Durante o trabalho noturno de leituras e correção de trabalhos de alunos(as), rendo-me à assistência do JN, agora com nova roupagem. Em meus interesses sobre a forma das coisas, comecei a observar detidamente o cenário, a bancada. E confesso que tive dificuldade em permanecer atenta por uma questão de ótica: o exagero dos (d)efeitos visuais, como bem lembrou Valmir Costa, as luzes que se assemelham aos holofotes de grandes eventos e, assim, vão nos anestesiando com seus efeitos alucinógenos. Letreiro de motel de beira de estrada perde feio. Mas como forma não é mero detalhe, dá pra intuir que essa mudança (mais uma num lapso de tempo relativamente curto) sinaliza para algo de fundo, para a decadência do jornalismo global que tenta nos engabelar por meio de uma duvidosa plasticidade e beleza visual (o termo global aqui tem sentido duplo: planetário e da Rede Globo. Refiro-me, claro, a esse modelo de negócio que se desmancha).

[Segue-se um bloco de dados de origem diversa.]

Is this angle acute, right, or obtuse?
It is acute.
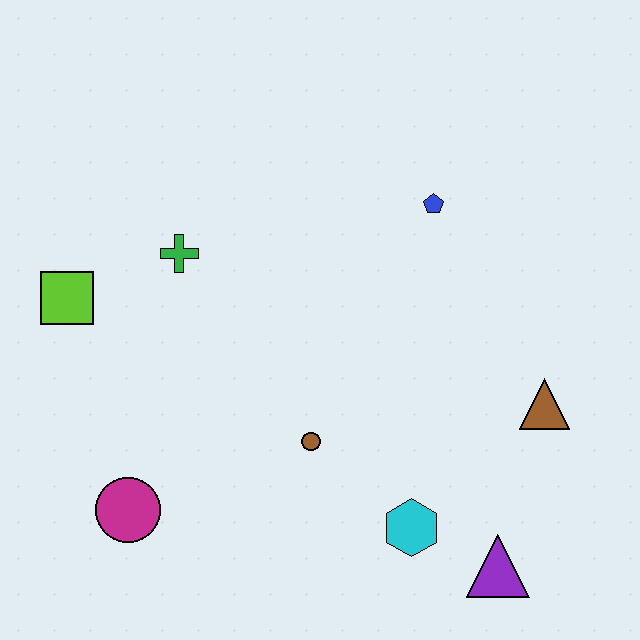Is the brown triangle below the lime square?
Yes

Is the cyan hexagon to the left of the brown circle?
No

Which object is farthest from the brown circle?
The lime square is farthest from the brown circle.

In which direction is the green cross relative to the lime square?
The green cross is to the right of the lime square.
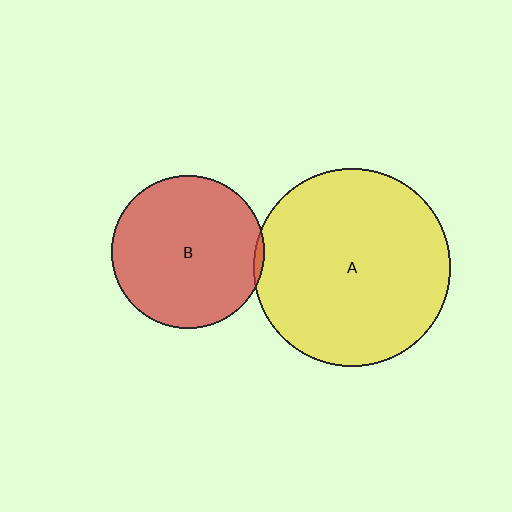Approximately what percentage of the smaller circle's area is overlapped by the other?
Approximately 5%.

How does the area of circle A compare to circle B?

Vem de longa data a relação forma X conteúdo, todos(as) sabemos. Vistos de maneira dicotômica, quase sempre o segundo levou vantagem sobre a primeira no que diz respeito à produção de sentidos. No entanto, temos uma longa discussão teórica, eu mesma a enfrentei no doutorado, sobre a importância da forma na produção de sentidos. O pensador Mouillaud, já teria afirmado o quanto a hierarquização entre forma e conteúdo não é produtiva: o termo conteúdo remete à metáfora de uma caixa ou de um escrínio nos quais um objeto está, de fato, “contido”. Para esses analistas, a própria língua era apenas um envelope do sentido, do qual era necessário extrair as “categorias”, assim como se separa a amêndoa do caroço. (…). À primeira vista, a embalagem e o objeto podem ser separados sem que o objeto perca sua identidade; entretanto, um perfume continuaria a ser um perfume sem seu frasco? O presente permanece um presente sem as fitas e as graças que os envolvem? A prece é prece sem seu gestual? (MOUILLAUD, 1996: 29).

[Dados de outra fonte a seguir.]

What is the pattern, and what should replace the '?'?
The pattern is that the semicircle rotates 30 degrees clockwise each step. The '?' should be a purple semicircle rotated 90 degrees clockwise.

Considerando, então, que forma e conteúdo são indissociáveis, a nova identidade visual deve ser percebida e analisada como um forte indício de que as matérias, os textos também já foram solapados, rebaixados a uma categoria estética e política que de jornalismo não tem nada. A cobertura política da política disso nos dá testemunho. Prospectemos, portanto, novas formas, formatos de notícia. Decididamente, o JN é triste retórica que atrasa o país. Descendo ladeira abaixo, quer nos levar a todos para o precipício.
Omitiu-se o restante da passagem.